Benchmark Times for Ski 250m
- Elite: <0:38
- Advanced: 0:41-0:45
- Intermediate: 0:50-0:55
- Beginner: >1:35
Training Focus
This workout develops the following fitness attributes:
- Speed (9/10): Requires rapid stroke cycling with minimal drop-off. Quick acceleration off the start and maintaining high cadence without redlining too early is crucial for a top time.
- Power (9/10): High power output is the point—explosive hip drive, strong lat pull, and fast stroke rate. The best scores come from hard, efficient strokes sustained at near-max effort.
- Endurance (4/10): Primarily an anaerobic power test with a brief aerobic contribution. The short time domain limits pure endurance. You’ll feel a spike in heart rate, but not sustained breathing like longer pieces.
- Stamina (2/10): Very low total volume and duration. Muscular fatigue is acute, not cumulative. Stamina isn’t challenged beyond a short, all-out burst through the arms, lats, and posterior chain.

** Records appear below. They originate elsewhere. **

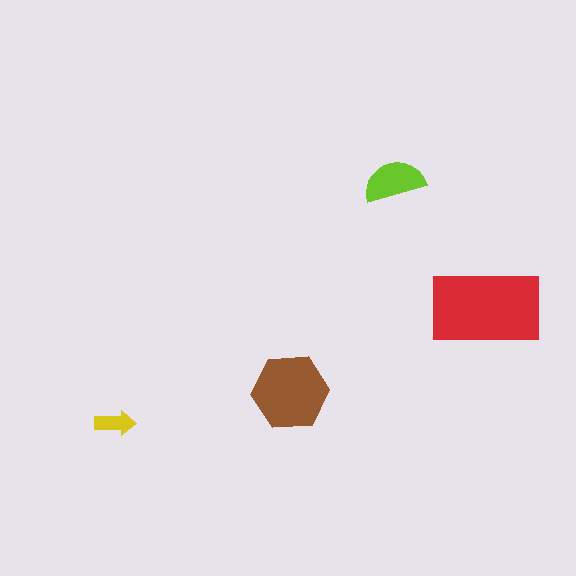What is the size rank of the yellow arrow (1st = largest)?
4th.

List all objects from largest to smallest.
The red rectangle, the brown hexagon, the lime semicircle, the yellow arrow.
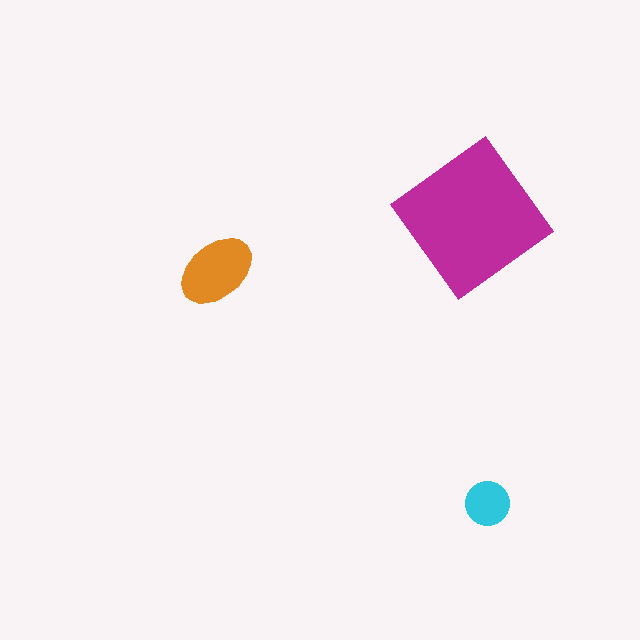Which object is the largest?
The magenta diamond.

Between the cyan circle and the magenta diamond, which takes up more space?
The magenta diamond.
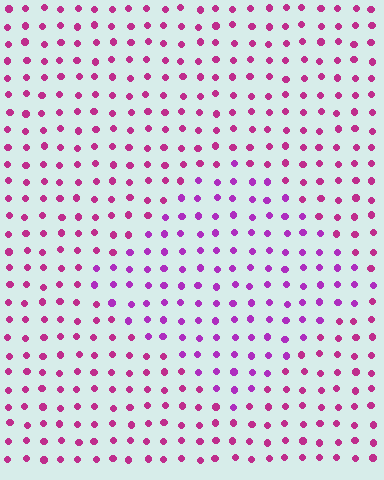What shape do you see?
I see a diamond.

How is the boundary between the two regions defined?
The boundary is defined purely by a slight shift in hue (about 28 degrees). Spacing, size, and orientation are identical on both sides.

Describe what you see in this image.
The image is filled with small magenta elements in a uniform arrangement. A diamond-shaped region is visible where the elements are tinted to a slightly different hue, forming a subtle color boundary.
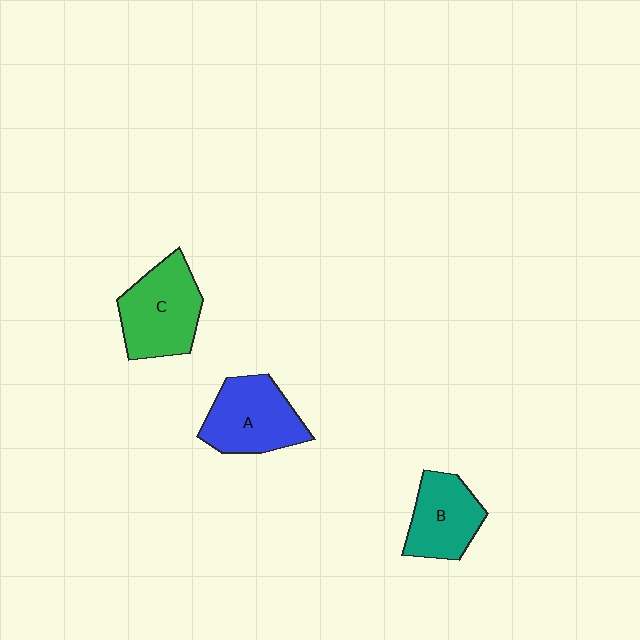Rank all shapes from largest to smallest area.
From largest to smallest: C (green), A (blue), B (teal).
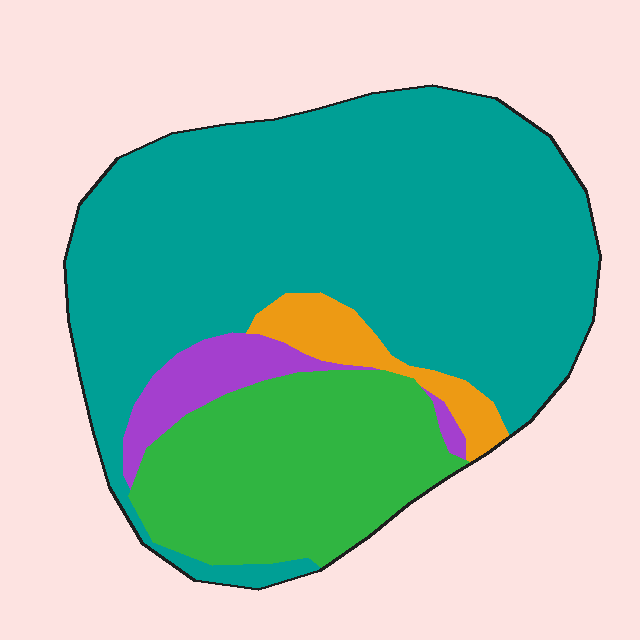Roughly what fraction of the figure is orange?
Orange covers about 5% of the figure.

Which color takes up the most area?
Teal, at roughly 65%.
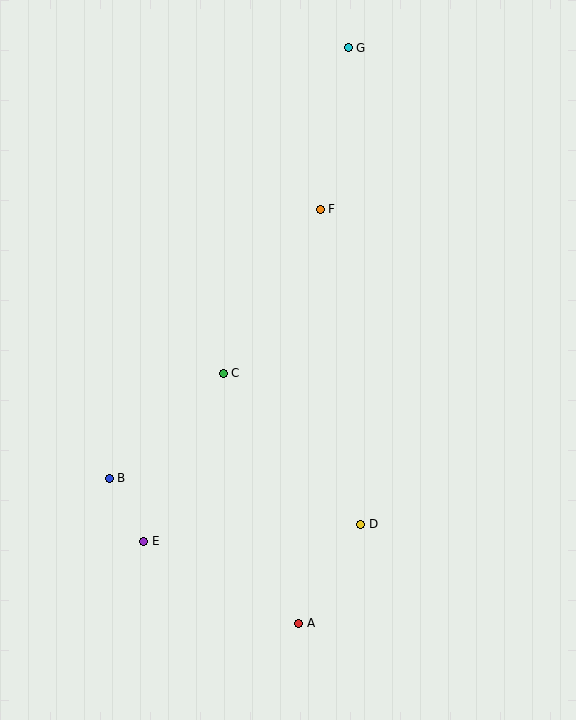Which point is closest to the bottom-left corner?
Point E is closest to the bottom-left corner.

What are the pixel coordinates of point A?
Point A is at (299, 623).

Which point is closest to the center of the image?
Point C at (223, 373) is closest to the center.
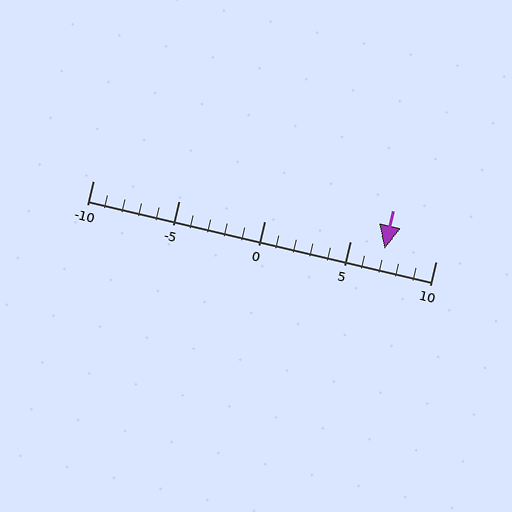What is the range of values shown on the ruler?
The ruler shows values from -10 to 10.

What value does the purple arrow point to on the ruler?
The purple arrow points to approximately 7.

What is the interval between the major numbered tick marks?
The major tick marks are spaced 5 units apart.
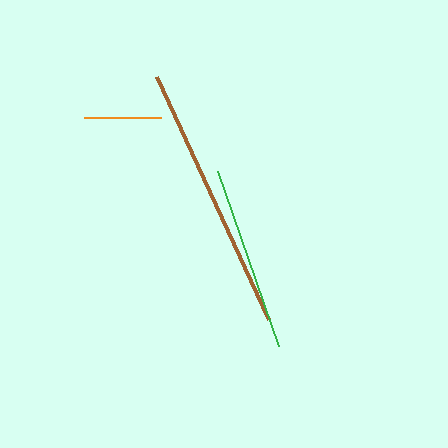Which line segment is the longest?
The brown line is the longest at approximately 267 pixels.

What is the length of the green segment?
The green segment is approximately 185 pixels long.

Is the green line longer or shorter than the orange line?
The green line is longer than the orange line.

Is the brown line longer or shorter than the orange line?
The brown line is longer than the orange line.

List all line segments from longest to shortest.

- Strength (2/10): No external load, but you must produce strong strokes against the flywheel. Strength shows in how hard you can drive each pull and maintain force at high rate.

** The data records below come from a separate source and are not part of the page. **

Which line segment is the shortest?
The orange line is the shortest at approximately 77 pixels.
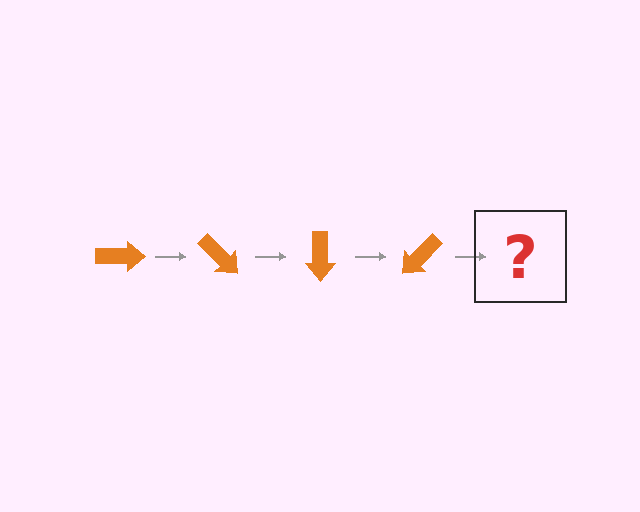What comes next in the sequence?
The next element should be an orange arrow rotated 180 degrees clockwise.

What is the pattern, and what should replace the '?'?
The pattern is that the arrow rotates 45 degrees clockwise each step. The '?' should be an orange arrow rotated 180 degrees clockwise.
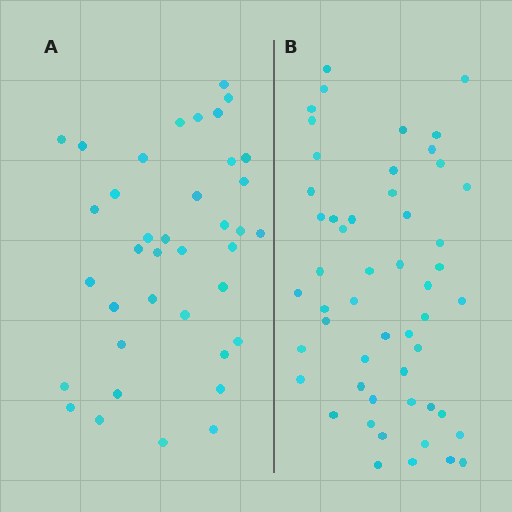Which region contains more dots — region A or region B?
Region B (the right region) has more dots.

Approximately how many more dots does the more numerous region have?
Region B has approximately 15 more dots than region A.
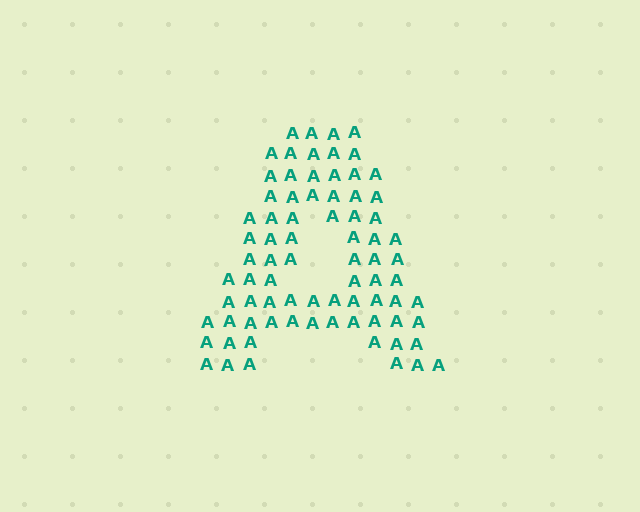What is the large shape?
The large shape is the letter A.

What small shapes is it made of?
It is made of small letter A's.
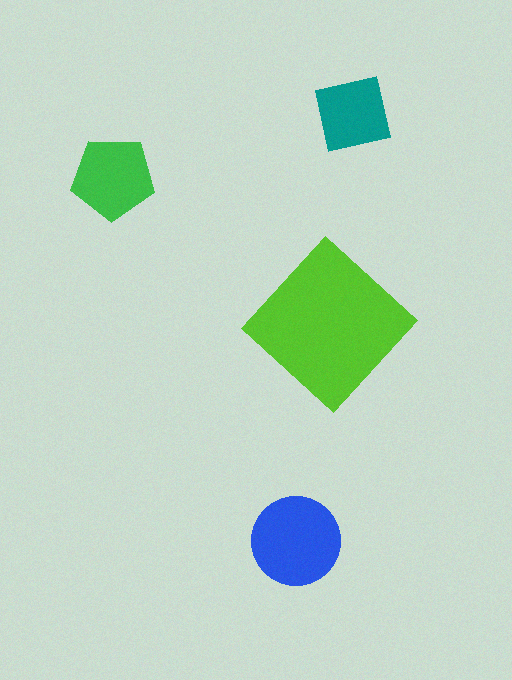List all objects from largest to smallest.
The lime diamond, the blue circle, the green pentagon, the teal square.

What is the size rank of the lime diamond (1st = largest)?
1st.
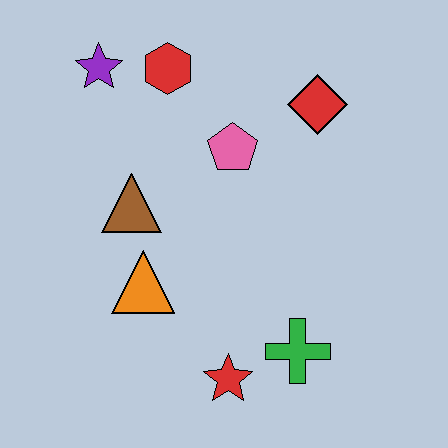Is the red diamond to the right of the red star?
Yes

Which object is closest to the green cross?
The red star is closest to the green cross.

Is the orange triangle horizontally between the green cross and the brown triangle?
Yes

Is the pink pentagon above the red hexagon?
No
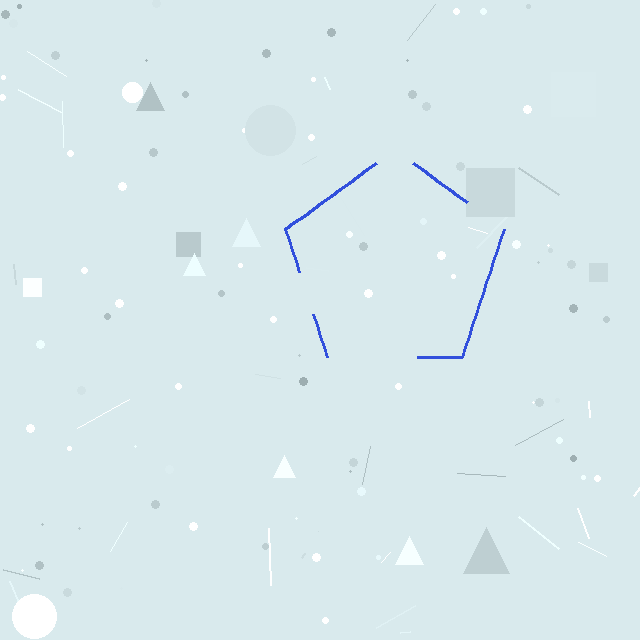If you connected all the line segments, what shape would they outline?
They would outline a pentagon.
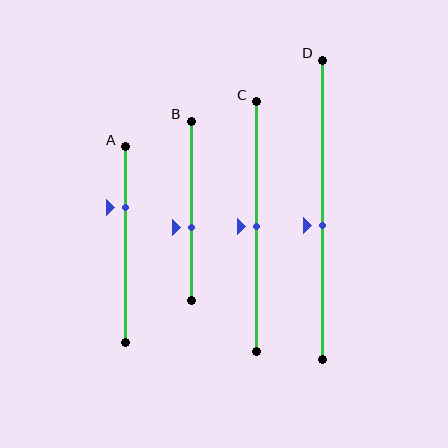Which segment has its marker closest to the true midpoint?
Segment C has its marker closest to the true midpoint.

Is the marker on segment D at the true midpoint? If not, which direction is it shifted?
No, the marker on segment D is shifted downward by about 5% of the segment length.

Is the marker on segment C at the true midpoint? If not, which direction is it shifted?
Yes, the marker on segment C is at the true midpoint.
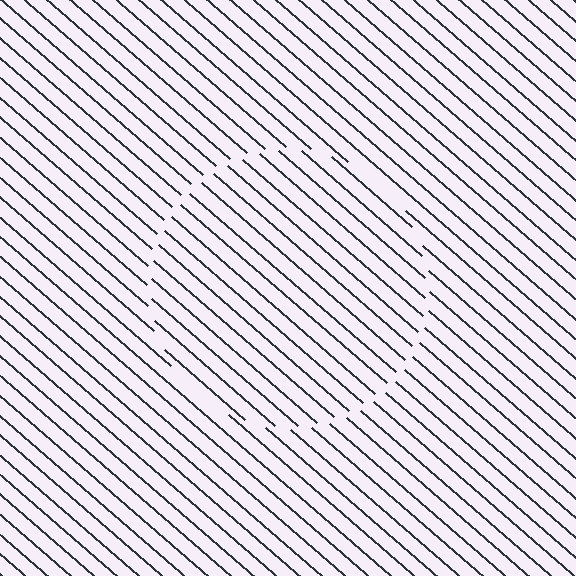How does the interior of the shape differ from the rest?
The interior of the shape contains the same grating, shifted by half a period — the contour is defined by the phase discontinuity where line-ends from the inner and outer gratings abut.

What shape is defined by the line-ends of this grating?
An illusory circle. The interior of the shape contains the same grating, shifted by half a period — the contour is defined by the phase discontinuity where line-ends from the inner and outer gratings abut.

- Flexibility (1/10): Basic ranges: overhead reach and hip hinge. Comfortable shoulder flexion and a neutral spine are sufficient. No special mobility is required beyond standard warm-up readiness.
Scaling Options
Scale to: 200m SkiErg • 250m Row • 200m Run
Scaling Explanation
These options preserve the short, high-intensity sprint stimulus while adjusting skill demands or total work to match capacity and available equipment.
Intended Stimulus
Fast and intense. Treat it like a controlled sprint: accelerate hard in the first 5–10 pulls, settle into a high but sustainable cadence, and surge in the final 75–100 meters. Breathing will spike, arms and lats will burn, and your goal is to hold wattage with minimal fade until the finish.
Coach Insight
Open hard, then settle one gear down for the middle 100m. Kick early—around 120–100m—to avoid a late, ineffective sprint.

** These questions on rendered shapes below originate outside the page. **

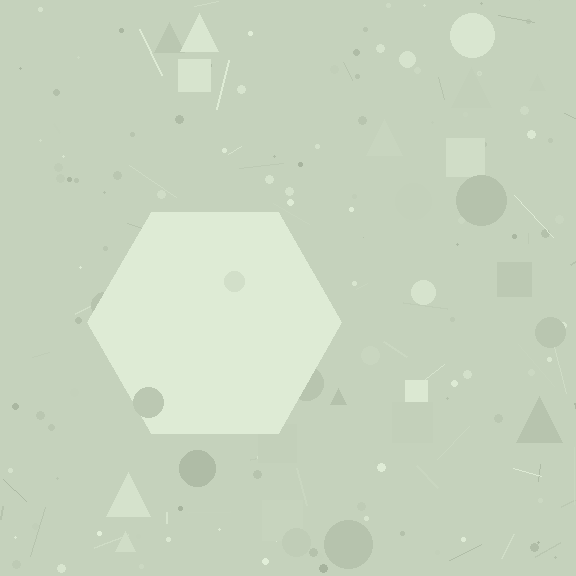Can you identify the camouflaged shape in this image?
The camouflaged shape is a hexagon.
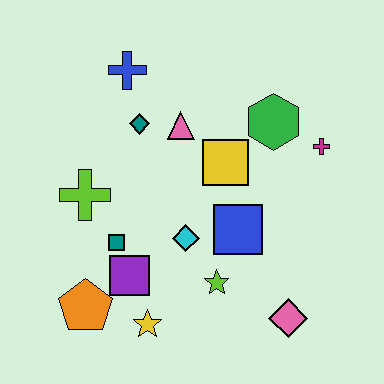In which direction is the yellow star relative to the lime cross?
The yellow star is below the lime cross.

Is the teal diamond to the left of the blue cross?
No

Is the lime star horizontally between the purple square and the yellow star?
No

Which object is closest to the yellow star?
The purple square is closest to the yellow star.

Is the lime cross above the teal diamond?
No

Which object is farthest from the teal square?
The magenta cross is farthest from the teal square.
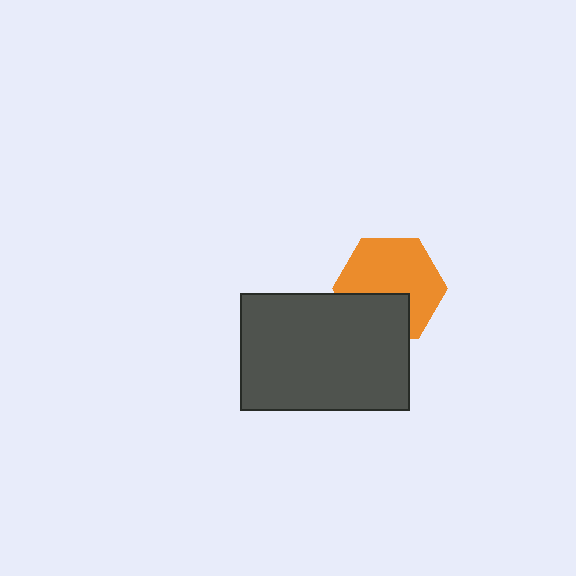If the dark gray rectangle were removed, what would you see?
You would see the complete orange hexagon.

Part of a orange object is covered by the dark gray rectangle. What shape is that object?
It is a hexagon.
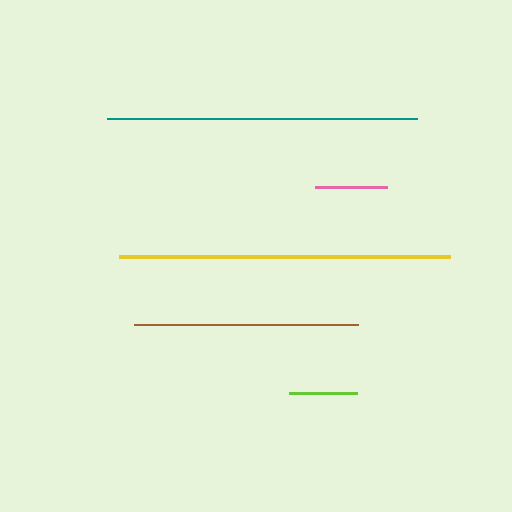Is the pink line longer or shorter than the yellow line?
The yellow line is longer than the pink line.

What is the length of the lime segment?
The lime segment is approximately 69 pixels long.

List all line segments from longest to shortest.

Most important: Long, strong strokes with powerful hip drive. Don’t rely only on arms.
Avoid mistakes: Overreaching at the catch, yanking with arms first, or flying and dying after 50m. Breathe early and often.
Benchmark Notes
Times list nine tiers from slowest to fastest. Newer athletes may be around 1:35–1:20, intermediate near 1:00–0:55, and advanced/elite under 0:50 with the best in the high 30s–low 40s. Use these to set goals and choose your pacing strategy.
Modality Profile
This is pure monostructural work: a single SkiErg sprint with no gymnastics or weightlifting elements. All the demand is on cardiovascular power and machine efficiency, making it a clean test of short, high-intensity cardio output.